Soup. It makes you feel better when you're sick and it warms you up when you're cold. Here are five Portland soups you need to try.
Dill pickle soup
$3.95 at Otto & Anita's
This soup is much better than it sounds, a creamy confection
of dill pickle, dill weed, onion and a wealth of butter— a bowl of creamy, briny goodness craved and revered across the Southwest Hills.
Brunswick stew
$6 at Tails & Trotters
This mid-Atlantic barbecue soup contains multitudes of pork—pork brisket, ham, pork-tomato stock—delivering so much meaty flavor it is nearly painful to let go of each sip.
Dumpling soup
$11.59 at Good Taste Noodle House
This mammoth basin can serve two—loaded with noodles, roast duck, roast pork, barbecued pork, and the no-frills shop's heavenly trademark pork-shrimp wontons.
Som-law Maju Krueng
$12.95 at Mekong Bistro
"Cambodia's favorite soup!" says the menu.
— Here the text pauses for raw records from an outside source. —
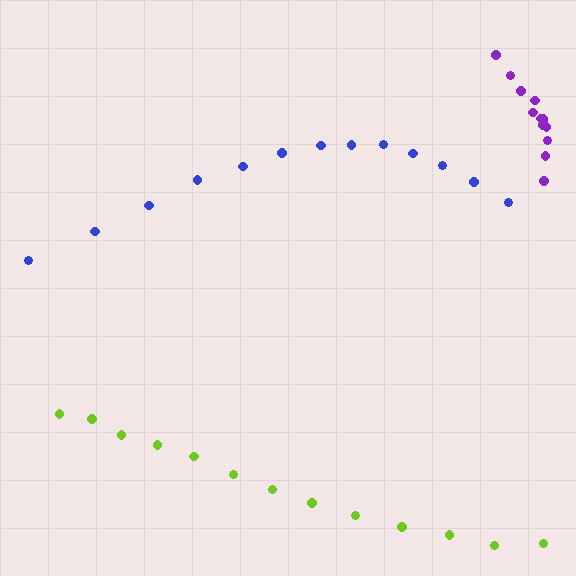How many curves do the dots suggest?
There are 3 distinct paths.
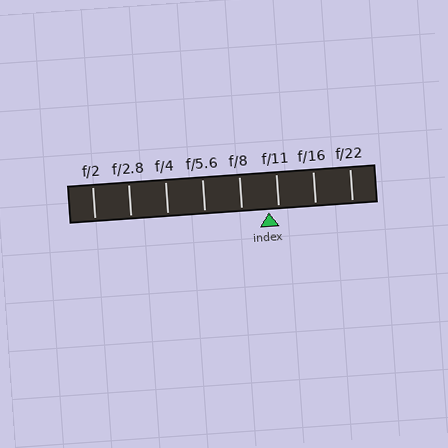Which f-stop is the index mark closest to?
The index mark is closest to f/11.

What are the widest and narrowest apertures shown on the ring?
The widest aperture shown is f/2 and the narrowest is f/22.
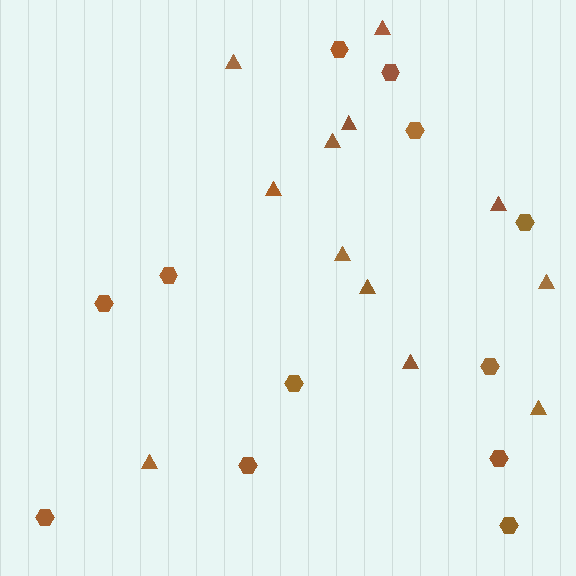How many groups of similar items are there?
There are 2 groups: one group of triangles (12) and one group of hexagons (12).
It's a wild-tasting swirl of lemon(grass), lime (leaf), bitter-sharp watercress and tart-ass tamarind, and tastes like no other in town.
Kakuni Ramen
$11.50 at Yuzu, 4130 SW 117th Ave., Beaverton.
As Japanese ramen chains move in, Yuzu's kakuni bowl remains one of the areas's best—a giant bowl of grotesquely savory tonkotsu broth white with pork-bone marrow, dropped-in squares of tender pork belly and about a pound of al dente housemade rice noodles.